If you are in the ER in the evening or on a weekend, ask for the name of the social worker at the hospital who will be arranging the follow-up appointment, and get their direct phone number. Call the social worker first thing the next business day. If they don’t answer, call again two hours later. Keep calling until you get the appointment set. If you are not getting a response from the social worker, consider contacting the patient advocate at the hospital. 

You can also use a therapist that you find on your own. But private therapists can be expensive and hard to find. You may want to take whatever clinic appointment the hospital offers even if you plan to go private, so you are getting some sort of help while you get your longer-term plan in order. For more on finding affordable therapy, see our tips on finding a children’s mental health professional.  

If you disagree with the doctor’s safety assessment 

If you feel your child is a suicide risk or may hurt others, make your opinion known loud and clear. Be specific about your concerns: things your child may have said to you and patterns of behavior that indicate things are getting worse.  
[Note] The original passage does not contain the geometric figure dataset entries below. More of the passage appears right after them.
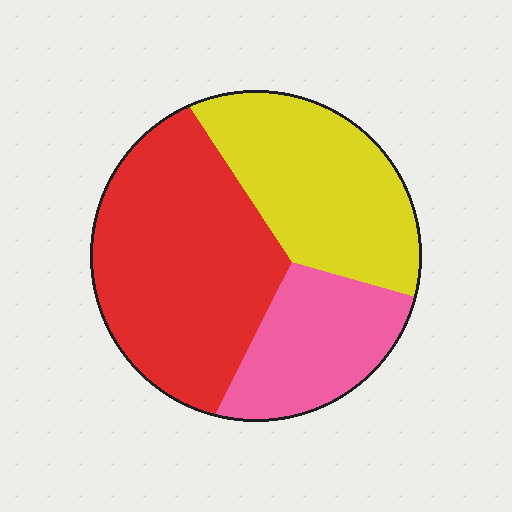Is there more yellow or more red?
Red.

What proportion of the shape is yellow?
Yellow covers roughly 35% of the shape.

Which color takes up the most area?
Red, at roughly 45%.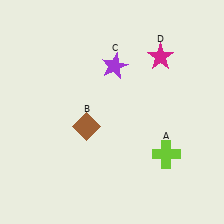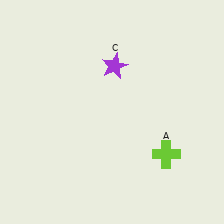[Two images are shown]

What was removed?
The magenta star (D), the brown diamond (B) were removed in Image 2.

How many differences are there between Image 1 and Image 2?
There are 2 differences between the two images.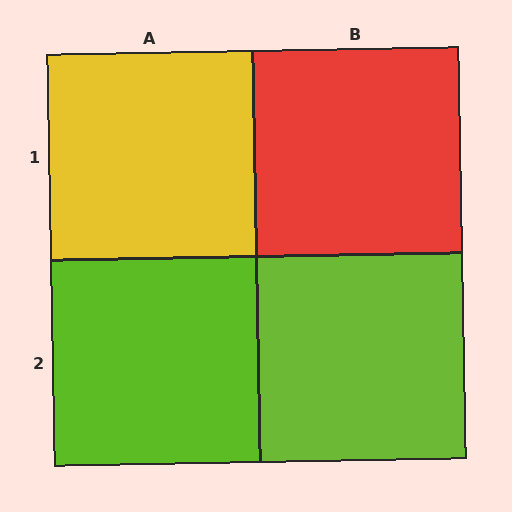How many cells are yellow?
1 cell is yellow.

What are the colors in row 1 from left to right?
Yellow, red.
If your child sees a therapist regularly and the therapist can visit you in the ER, ask the doctors doing the hospital evaluation to speak with that therapist (you will have to sign a release so they can share information). If they still do not agree to hold your child, ask who is liable if your child makes a suicide attempt within the next 48 hours. You can also consider writing the words, “Parent has communicated to medical staff that she feels child is not safe to return home” on the discharge papers before signing. 
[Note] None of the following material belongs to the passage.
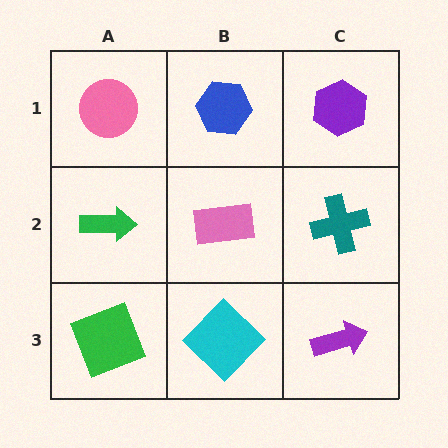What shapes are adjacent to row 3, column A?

About short-term observation 

Some hospitals have a short-term observation unit where a child can be held for up to 72 hours. In some places this is called a Comprehensive Psychiatric Emergency Program (CPEP). When a child is at high risk yet it’s not clear if inpatient treatment is needed, a couple of days in a low-stress environment like this (almost no activities, no therapy, 24-hour observation and a lot of television) may be a helpful next step. 

If your child is admitted for inpatient care, it may take a day or two or even more for a bed to open up (especially if you arrived late in the day, on a Friday, or near a holiday). This means your kid may be in the ER for a long time.  
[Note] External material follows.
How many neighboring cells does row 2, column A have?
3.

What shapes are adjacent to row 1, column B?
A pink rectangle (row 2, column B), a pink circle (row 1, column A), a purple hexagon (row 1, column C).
In most cases, the inpatient bed will be in a different location. Before the social work team starts looking for a spot, ask what the options are. In some cases, one facility may be far away while another is closer, or one may have 12 beds (and perhaps a calmer environment) instead of 24. It’s fair to ask which units have the best reputation. The doctor in the ER may never have been to any of the facilities, and may never have treated someone released from there, but the social work team often knows more about the options. 

Older teens may be eligible for either adolescent or adult units. When possible, opt for adolescent. The illnesses on an adult ward are likely to be more severe. 

If you have a long wait until a bed is found, do not feel that you have to stay in the ER with your child the whole time. Your kid is probably going to watch television most of the time anyway. Go home and pick up your child’s toothbrush, toiletries (nothing in glass bottles), pajamas (no drawstrings), underclothes, slippers or socks or shoes without laces and a couple of days’ worth of clothes. Bring magazines, puzzle books or other forms of entertainment; electronics will not be permitted on the unit. You might want to bring some food for your child, too, since hospital food isn’t the best.  

And be kind to yourself. Remember that you are doing the right thing for your child.